My name is Jason James Justice. I grew up on this island of privilege. I left its gilded shores one day in July long ago to attend college by the Hudson River. After graduating from West Point Military Academy and serving my commission in the U.S. Army, I followed in my father’s footsteps and attended law school. The events of Nine-eleven changed everything. I rejoined the service and was serving my second tour in Afghanistan when injuries suffered there brought me back stateside. After the service, I went back to New York and worked in a large Wall Street law firm, and now I run a one-man show in West Palm Beach. I’ve built something of a reputation in this town by arguing and prevailing in several high-profile cases involving what some had thought were unassailable prenuptial agreements. Some see it as my life’s mission to change one of life’s most famous truisms: that the only guarantees in life are death and taxes. I respectfully add a third: divorce. Still, this is a just a job. It’s what I do, not who I am.

The three impeccably dressed and coiffed partners sat together on one side of the long conference table. The two middle-aged women came to attention as we entered. They had the same sour, alert demeanor you might see on an aging prize fighter. Efficient in-house notaries, eager to record our conceding signatures.

With the grace of a ballerina the receptionist turned and gave me a subtly inviting smile. She was indeed a sight: tall and everywhere firm, with big green eyes that gleamed with sinful awareness. All in all, a fearsome weapon. She brought me back from my reverie by asking if I would like a cold beverage or perhaps coffee. My mind had automatically wandered to a faraway place with tropical breezes, where that black dress lay rumpled on the floor next to a bed where we both lay naked, sweaty, exhausted. Pamela and I politely declined her offer. She smiled at me and left, closing the door quietly behind her.

“Jason. Mrs. Lord. Good afternoon.” It was the booming voice of Vance Flannigan, the senior partner. “Have a seat,” he said, motioning toward a pair of black Aeron chairs directly across from where they were seated.

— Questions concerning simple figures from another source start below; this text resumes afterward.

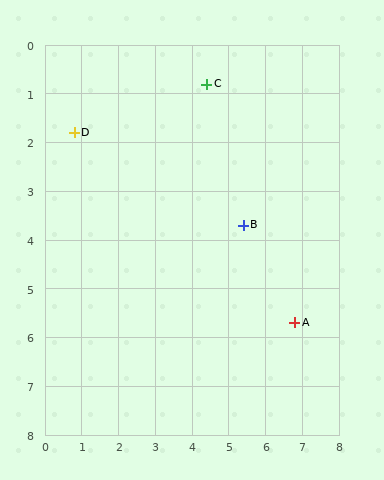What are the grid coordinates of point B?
Point B is at approximately (5.4, 3.7).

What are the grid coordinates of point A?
Point A is at approximately (6.8, 5.7).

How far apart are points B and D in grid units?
Points B and D are about 5.0 grid units apart.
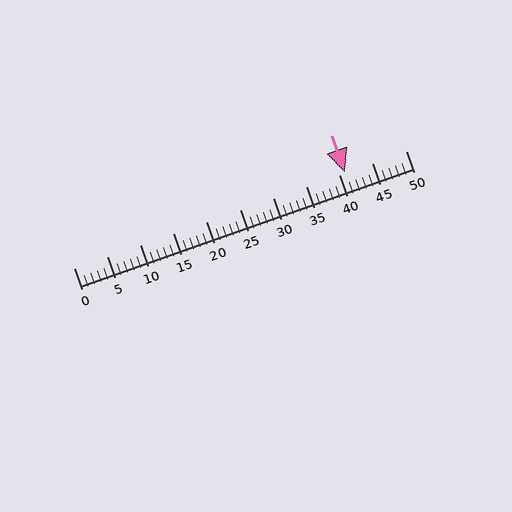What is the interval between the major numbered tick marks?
The major tick marks are spaced 5 units apart.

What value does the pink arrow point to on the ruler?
The pink arrow points to approximately 41.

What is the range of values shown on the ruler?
The ruler shows values from 0 to 50.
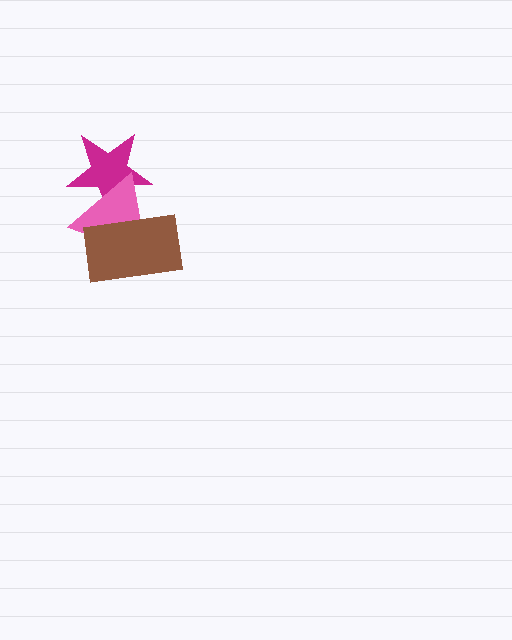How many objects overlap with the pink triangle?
2 objects overlap with the pink triangle.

Pamela remained quiet. I had instructed her not to say a word, not so much as “hello,” unless I asked her to. When deep inside the enemy’s lair, I do all the talking. I thanked him and we took a seat.

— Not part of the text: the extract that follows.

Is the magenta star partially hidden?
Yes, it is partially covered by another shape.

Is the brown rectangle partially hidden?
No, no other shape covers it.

Vance was seated between his two partners a clear indication that he, the king himself, was in charge and would be doing Peter Lord’s bidding. That fact alone spoke volumes. As one of the founders and managing partner, Vance rarely became personally involved in negotiations, and almost never in a confrontation as emotionally charged as this one. And yet, here he was.

“Let’s get started, shall we?” Vance said cordially. He nodded to one of the two women, who adjusted her horn-rimmed glasses, plucked some files from the stack in front of her, and slid one in front of each of the three partners. Vance was the first to open the file.

Vance is an impressive-looking man. He had been an all-American tight end at Notre Dame, and three decades later, he still had the same broad chest and a strong, shrewd face that reminded me of a Viking warrior. He also had the look of someone who never passed on a chance to mix it up in life. Vance had represented my father several times. My father respected his skills and always considered him a straight shooter, and I have to agree. As far as I am concerned, Vance Flannigan is, without a doubt, the damned best lawyer I’ve ever known.

The other two partners, Samuel Rubinstein and Walter Fountain, quietly studied me, surveying me, then my client, with thinly cloaked disdain. In the center of the dark wide conference table separating us sat a large electronic device resembling a black, three-legged starfish, and beside this a tray of dainty pastries and fresh fruit. Vance invited us to share in the food. I passed. Pamela helped herself to one of the small bottles of overpriced Polynesian water. I poured myself a cup of coffee instead; reminding myself that with these guys I needed to be cautious, that everything had a price.

“Jason,” Vance said, “have you and Mrs. Lord had sufficient time to consider the settlement proposal submitted by this office in Mr. Lord’s behalf?”